On the other hand, Sally (Sarah Goldberg) gets on a plane to reach her hometown – Joplin. After a wicked nightmare and turbulence, she notices a series of messages from people trying to reach her. Once she gets off the plane, her agent, Lindsay (Jessy Hodges), speaks with her on the phone and tells her that Barry’s been arrested for murder. After denying any knowledge about it, Sally finally recalls being with him when Janice Moss went missing.
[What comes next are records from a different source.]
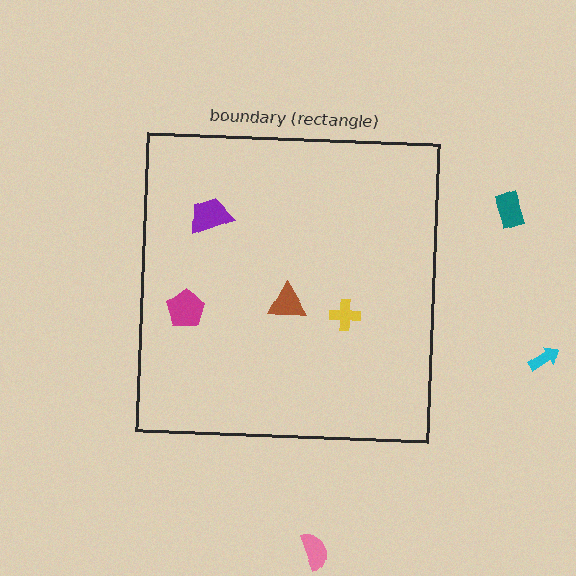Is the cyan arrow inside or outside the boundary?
Outside.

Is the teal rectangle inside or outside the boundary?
Outside.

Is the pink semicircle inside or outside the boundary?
Outside.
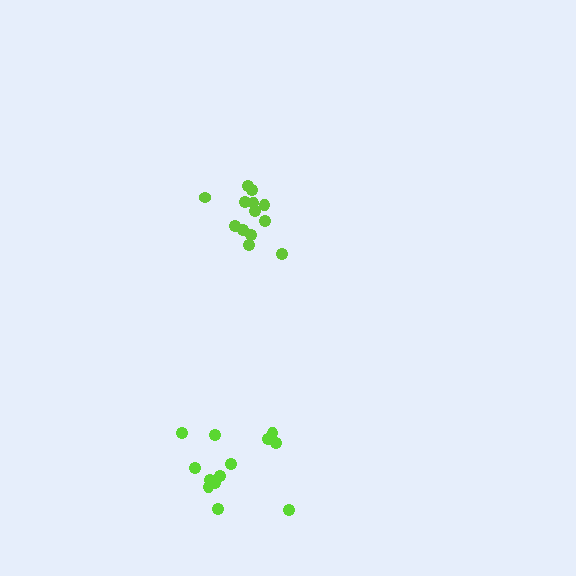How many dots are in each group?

Her mother (Romy Rosemont), meanwhile, is more worried about her car being double parked.
On their ride home, Sally reads the news and cannot bear the thought of Barry being a vile murderer. She starts manically shouting and gets breathless. Mrs. Reed sits next to her and shows no concern. Instead of trying to comfort her daughter, she nonchalantly has another interaction. Maybe she considers it as yet another melodrama by Sally.
Later at home, Sally hides under her childhood bed due to her overbearing paranoia. Her father, in a classic sweeping-matters-under-the-rug suburban style, tries to comfort her. Later, Sally joins her parents to watch her show’s broadcast. Unfortunately, this semi-auto-biographical work does not sit well with Mrs. Reed. She questions the need to add a child’s character even when Sally has none in reality. The idea of artistic expression is clearly foreign to her.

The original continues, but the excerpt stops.